Determine if the loss of Wnt 7a alters metastasis and EMT as measured by migration/ invasion and cell polarity in 3D cell culture.  

Aim 2:

Determine the mechanisms of Wnt 7a/Fzd 9 suppression of metastasis in vivo. 

Project 3: Prostacyclin Inhibits Non Small Cell Lung Cancer Growth by a Frizzled 9 Dependent Pathway that is blocked by Secreted Frizzled Related Protein 1.

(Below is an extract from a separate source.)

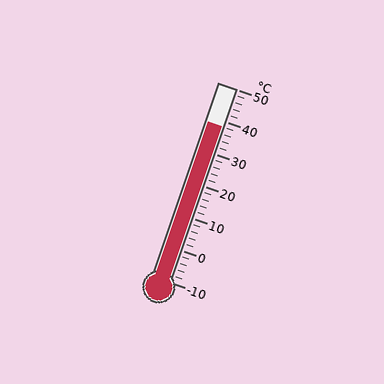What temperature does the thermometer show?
The thermometer shows approximately 38°C.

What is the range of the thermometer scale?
The thermometer scale ranges from -10°C to 50°C.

The goal of this study was to assess the ability of iloprost, an orally active prostacyclin analog, to inhibit transformed growth of human Non-Small Cell Lung Cancer (NSCLC) and to define the mechanism of iloprost’s tumor suppressive effects. In a panel of NSCLC cell lines, the ability of iloprost to inhibit transformed cell growth was not correlated with expression of the cell-surface receptor for prostacyclin, but instead was correlated with the presence of Frizzled 9 (Fzd 9) and the activation of PPARg. Silencing of Fzd 9 blocked PPARg activation by iloprost, and expression of Fzd 9 in cells lacking the protein resulted in iloprost’s activation of PPARg and inhibition of transformed growth. Interestingly, sFRP1 a well-known inhibitor of Wnt/Fzd signaling also blocked the effects of iloprost and Fzd 9. Moreover, mice treated with iloprost had reduced lung tumors and increased Fzd 9 expression. These studies define a novel paradigm, linking the eicosanoid pathway and Wnt signaling. In addition, these data also suggest that prostacyclin analogs may represent a new class of therapeutic agents in the treatment of NSCLC where the restoration of non-canonical Wnt signaling maybe important for the inhibition of transformed cell growth.  We have several other projects (e.g. micro-RNA association with Wnt pathway signaling; LRP5 and NSCLC, etc.) that are under development and experiments are currently underway. 

Big Goals: To develop more sophisticated animal models to determine if and when EMT occurs in an in vivo modeling system. Also to develop better in vivo lung cancer models.